The number of producers has declined from about 4,300 to 3,000 over those 10 years but the quantity risen from about 630 to 970 million litres (Figures from web). Exports quadrupled over 20 years and, although the pace has ebbed in the last few years, the value went up from R7 billion in 2013 to R9 billion in 2015. Citrus and subtropical fruit, deciduous fruit, and wine give very high values on small areas of land.

Most farming corporation and families own the land on which they produce, but not all. An example was given of a mohair producer who owned 6,000 ha but used 57,000 ha.

In parts of the Karoo, land prices are pushed up beyond their production value for extensive stock farming, either by game farming or by owners who are partly lifestyle landowners. The cost of land may be high for production but it is low for those with wealth from elsewhere, especially foreign purchasers with strong currencies.

The drought disabled a number of commercial farmers and there were reports in the papers of bankruptcies and attempted sales. Better rainfall in 2016-7 and in the 2017 planting season may modify the picture but there remains agricultural land for sale in South Africa.

Four papers by researchers at PLAAS (Monieba Isaacs, Jeanette Clarke, Amelia Genis, Adetola Okunlola) explored the potential for employment in fishing and commercial agriculture.

Statisticians agree that agricultural employment as a whole has declined over the past two decades but the figures are not clear and don’t adequately distinguish between permanent, full-time and temporary, seasonal jobs. Expanding output has probably not led to much new permanent employment although each product has different demands. But high value agricultural commodities remain major employers.
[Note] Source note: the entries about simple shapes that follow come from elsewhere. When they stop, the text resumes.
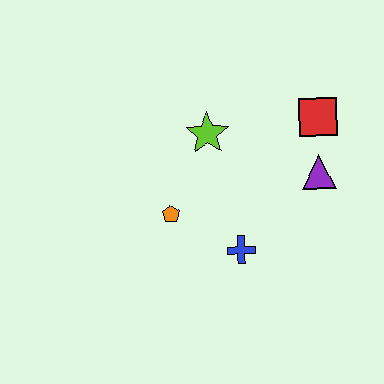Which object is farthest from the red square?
The orange pentagon is farthest from the red square.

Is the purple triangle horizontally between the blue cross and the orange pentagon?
No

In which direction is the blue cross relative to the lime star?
The blue cross is below the lime star.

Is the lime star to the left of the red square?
Yes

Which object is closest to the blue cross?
The orange pentagon is closest to the blue cross.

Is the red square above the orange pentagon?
Yes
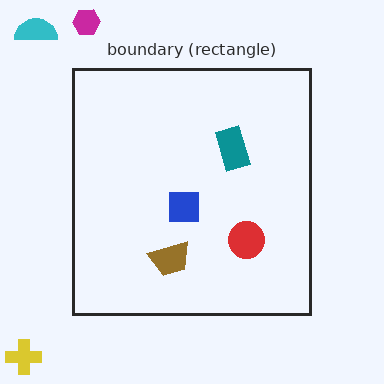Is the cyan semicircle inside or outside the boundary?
Outside.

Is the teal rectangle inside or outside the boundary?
Inside.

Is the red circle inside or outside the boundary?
Inside.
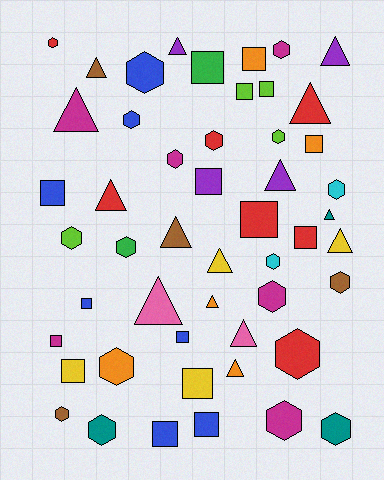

In citrus, for example, there are about 85,000 workers but only about 10,000 are permanent because the major demand is for seasonal picking. In other spheres of citrus farming, methods are becoming more mechanised. Nevertheless, the expanding area under citrus is likely to create some new jobs (6,500 was mentioned). Other major commodities have a higher percentage of permanent workers. Taken together with citrus, deciduous fruit (roughly 110,000 employed; 47,000 on table grapes); wine (300,000 directly and indirectly including retail and tourism – figure from web); sugar (79,000 direct jobs – from web) and forestry (95,000 and considerable additional downstream employment) are major employers.

Jeanette Clarke suggested that forestry was becoming more mechanised, especially bark-stripping, which used to provide seasonal jobs for rural women. However, it was hard, low-paid work, which could cause physical damage to those who did it over a long period, and these may not be the kind of jobs worth protecting.

A few large corporate enterprises survive within the former homelands, products of ambitious Development Corporation projects in the apartheid era, such as Magwa tea estate in Lusikisiki, Eastern Cape. It was immobilised by a destructive strike in 2011, but has been revived by a government subsidy reported to be over R100 million. It formerly employed over 1,000 and provides valuable, though poorly paid local jobs especially for women.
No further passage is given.